The wide range of assets capable of conducting maritime surveillance were reviewed during the strategic defence and security review and decisions were made in the light of our future requirements and the challenging circumstances facing the Government. Due to the financial legacy we inherited from the previous Government, including the woeful mismanagement of the Nimrod MRA4 project, we had little choice but to cancel that project and make a number of other adjustments to our force structure. I believe we have the capabilities we require in this area, but we keep our requirements under close review against operational circumstances. Should the threats change, we stand ready to respond.
The Government have made a commitment to additional maritime surveillance with respect to Somalia because of the serious maritime threat posed there. What additional steps are the Government taking to support the Prime Minister’s peace process initiative in Somalia and what steps are they taking on the threat to the peace process caused by piracy?
The hon. Gentleman is right to point to the importance of the international efforts being made in Somalia, in which the UK is proud to play a part. Surveillance is certainly a part of the international effort, but the UK did not specifically engage to undertake it—it is done on an international basis, and other allies provide the surveillance capabilities.

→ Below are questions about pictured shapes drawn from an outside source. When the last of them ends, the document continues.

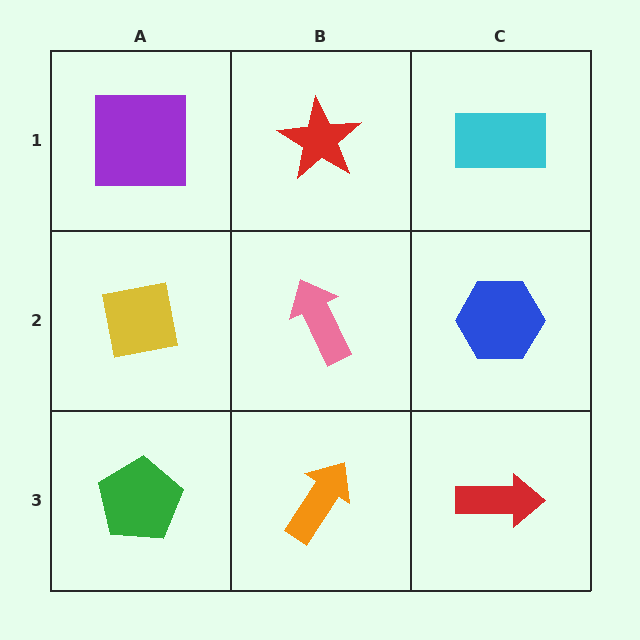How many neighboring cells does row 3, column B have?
3.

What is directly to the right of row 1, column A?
A red star.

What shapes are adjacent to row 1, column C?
A blue hexagon (row 2, column C), a red star (row 1, column B).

The Minister’s right hon. Friend the Secretary of State has said that he has balanced the budget, but the lack of maritime surveillance demonstrates that he can make such a claim only because he has cut the equipment budget so deeply that he has left our nation with a capability deficit. He cannot deny that we have a capability deficit in terms of maritime surveillance.
The hon. Gentleman has answered his own question. If one has had to balance the budget having inherited a £38 billion black hole, inevitably certain capabilities would have had to be deleted. I remind him that the previous Government were using alternative methods of providing maritime surveillance. They considered that such methods would be adequate for a two-year period, and we have concluded that they provide sufficient cover for a further period.